For many Seniors and Boomers, co-housing is more appealing than other living options, such as seniors-only buildings or nursing homes, because residents live in safe, nurturing environments, where neighbors care for one another. Neshama believes “A co-housing community is a vivid, spontaneous, vibrant setting—just the opposite of most care facilities.”

Usually, a group of like-minded people join forces to develop a co-housing community. That includes defining a mission, choosing a site, determining the
physical components, deciding on shared duties (landscaping, cooking, and so forth), and working with experts, such as REALTORS® and builders, to locate and buy sites (land or existing buildings) and
build or renovate the facilities. Another option is to buy into an existing community.

Abraham Paiss emphasizes that co-housing is not a commune. “There’s no shared income, and people pay monthly homeownership dues to maintain the property. No guru, leader, or religious person directs people’s thinking or activities. Everyone is independent and free,” she explains.

Though each person or family owns a unit (a house or condo, for instance), residents benefit from access to shared amenities, such as a common house, communal kitchens, art studios, guest rooms for visitors, and space for exercise and lectures. Residents have as much privacy as they wish, but can always find companionship and social events within the neighborhood. In addition, newer communities are being designed to accommodate aging-in-place, by designing common areas with no steps, for instance, and creating gardens that are wheelchair-accessible.

One co-housing approach is a multigenerational model, with families, young and old singles, and married couples. Often, one-third of residents are over 50, which is a model that works well, according to Abraham Paiss.

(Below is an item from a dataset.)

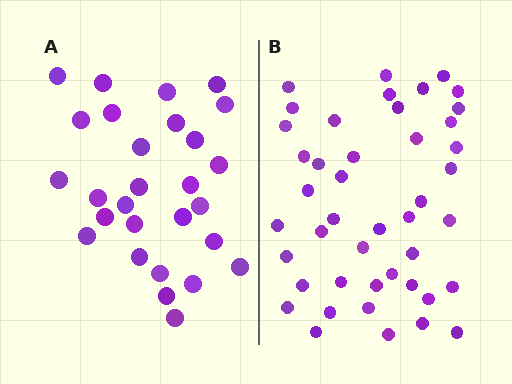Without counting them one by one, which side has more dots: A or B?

For those with tenuous connections to faraway grandchildren, Seniors frequently become surrogate grandparents to the community’s kids. In Abraham Paiss’ community, for instance, one man hosts a weekly story hour for neighborhood children. Moreover, Boomers and Seniors see and communicate with the kids and other families at shared meals, which occur two to three times per week in most co-housing communities. Residents take turns preparing such meals.

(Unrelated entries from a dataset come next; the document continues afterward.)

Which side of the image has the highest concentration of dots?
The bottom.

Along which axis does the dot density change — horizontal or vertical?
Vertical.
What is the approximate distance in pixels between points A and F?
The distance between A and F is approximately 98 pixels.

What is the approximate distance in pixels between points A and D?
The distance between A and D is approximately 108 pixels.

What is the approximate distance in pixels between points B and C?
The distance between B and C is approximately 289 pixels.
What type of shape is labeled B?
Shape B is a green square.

For those who don’t want to live among children, another option is creating a community that groups people of similar ages—say 50+ residents—all together.

Abraham Paiss says the co-housing model is especially beneficial to Boomers and Seniors. If you’ve created and lived in a community starting in your 50s, for instance, and people come to know and care about you, then when something happens to you in your 80s or 90s, you’re surrounded by people who look after you. “As you age, you’re treated as a human being, not as a condition,” comments Abraham Paiss.

Another benefit is that the cost of living in co-housing is lower than in other housing options. People can downsize and not feel they’re doing without. Common houses, for example, often include guest rooms so that residents can still host relatives and friends for overnight stays without maintaining a guest room in their own home. Moreover, houses are typically built to very energy efficient standards, resulting in lower utility bills. And costs are spread among many. As an example, Abraham Paiss says one co-housing community has monthly dues of $200 and that fee covers water, common house maintenance, Internet connections, and trash removal.

Co-housing works in urban, suburban, and rural locations. Communities exist in areas such as Virginia, urban Washington, D.C., and Davis, California, just outside Sacramento. Some have units priced at $400,000 and others include affordable rental and ownership opportunities.

According to the Elder Co-housing Network:
• Medical research has found there is a direct link between good health and living in community.
• People with strong social ties recover faster from illness and live longer.
• People who live in community have lower healthcare costs.

Visit their website below to read several studies linking community and health, including the Harvard and Yale researchers’ The Roseto Effect.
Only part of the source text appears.